Now, to steelman the possible criticisms to my argument and end the post on a somewhat more positive note, here’s a few possible ways I can think of to escape the trap:

  • make AGI autonomous and distributed, so no one has single control over it: this solves the risks of centralised control but of course it creates about a thousand others. Still, if it was possible to align and deploy safely such an AGI, this would probably be the surest way to avoid the decoupling risk;

  • keep AGI cognitive, no robotics: this keeps humans in the loop for some pretty fundamental stuff without which nothing else is possible (food, minerals, steel and so on). Honestly, though, not sure why if we weren’t able to stop ourselves from creating AGI we’d suddenly draw the line at robotics. The debates would be the same all over again. It would also be at least ironic if instead of freeing humanity from toil, automation ended up forcing it back onto the fields and into the mines as the best possible way to stay relevant. Besides, if we stay on Earth, we can’t all keep extracting resources at a much greater pace that we are already: our support systems are strained as they are. I suppose recycling plants would have a boom;

  • keep humans relevant for alignment: even if AGI gets creative enough to not need new human-generated material for training, it’s reasonable to expect it might need a constant stream of human-values-laden datasets to keep it in line with our expectations.

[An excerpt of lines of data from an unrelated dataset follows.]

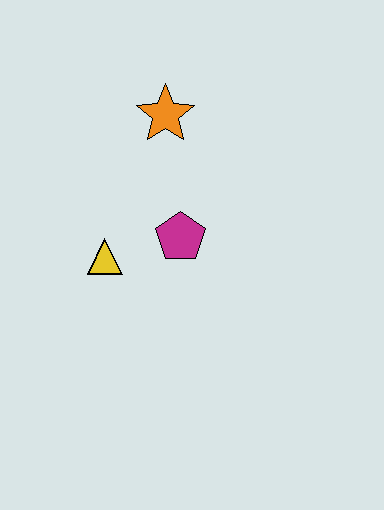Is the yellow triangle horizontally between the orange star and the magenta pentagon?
No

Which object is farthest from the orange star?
The yellow triangle is farthest from the orange star.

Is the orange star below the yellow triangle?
No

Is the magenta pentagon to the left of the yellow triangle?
No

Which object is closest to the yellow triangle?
The magenta pentagon is closest to the yellow triangle.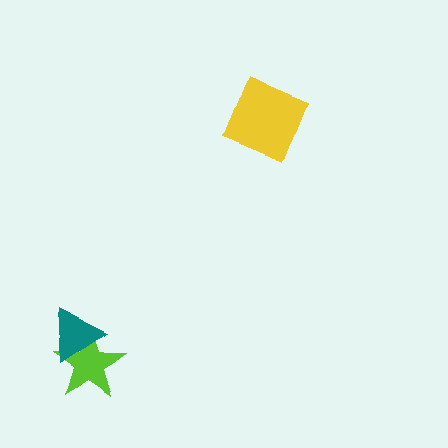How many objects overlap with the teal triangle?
1 object overlaps with the teal triangle.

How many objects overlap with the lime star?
1 object overlaps with the lime star.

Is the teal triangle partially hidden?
No, no other shape covers it.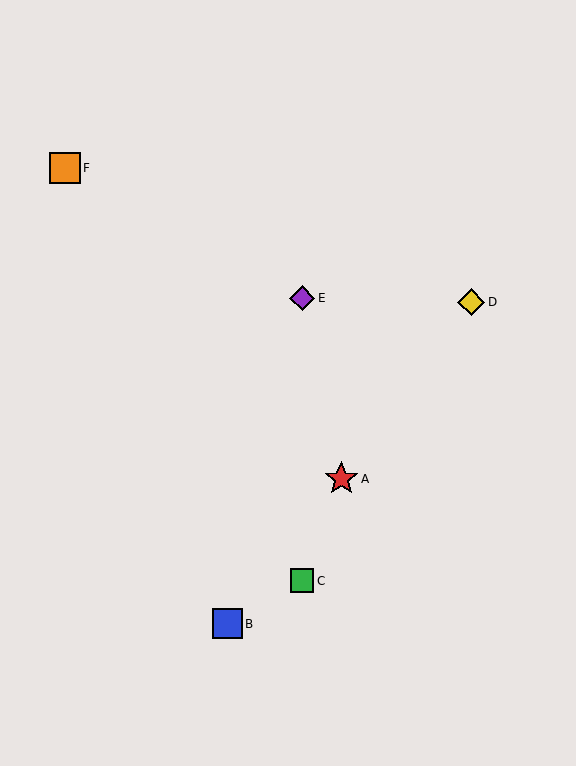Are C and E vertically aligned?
Yes, both are at x≈302.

Upvoting and downvoting short statements to RLHF the models that have taken all of the fun jobs may not be the most glamorous future, but it’s a living. More generally, humans could be the “idea guys” who organise the work of AGIs in new enterprises, but I don’t know if you can build a sustainable society in which everyone is essentially a start-up founder with robotic workers;

  • keep AGI non-agentic, and have humans always direct its actions: this one is a stronger version of the previous one. It’s better IMO since it also leaves value-laden choices firmly in human hands, but it still falls in the category of voluntarily crippling our tech and keeping it that way. I still think it’s the best shot we have, but I admit it’s hard to imagine how to make sure that is a stable situation;

  • make sure everyone has a veto on AGI use: this is a bit of a stricter variation on Altman’s plan, borrowing something from the distributed idea from before. He suggests pooling equity shares of AGI capital into a fund from which all Americans draw a basic income (though the risk here is this doesn’t cover what happens to non Americans when American companies capture most of the value of their jobs too). The problem I have with that is that ultimately shares are just pieces of paper. If all the power rests with AGIs, and if access to these AGIs is kept by a handful of people, then those people effectively hold the power, and the rest is just a pretty façade that can fall if poked for long enough. For the shares plan to work consistently, everyone needs to hold a literal share of control over the use of the AGI itself. For example, a piece of a cryptographic key necessary to encode every order to it. I’m not sure how you could make this work (you both need to make sure that no single individual can straight up freeze the country, but also that thousands or millions of individuals in concerted action could hold some real power), but if it was applied from the very beginning, it would hopefully hold in a stable manner for a long time. I’d still worry however about the international aspect, since this probably would only be doable within a single country.

None of these ideas strikes me as fully satisfying, but I tried. I’d like to hear any criticism or other ideas, especially if better. If there aren’t any realistic paths outside of the trap, I think it’s necessary to consider whether the utopian visions of a post-scarcity world aren’t mostly wishful thinking, and the reality risks being a lot less pleasant.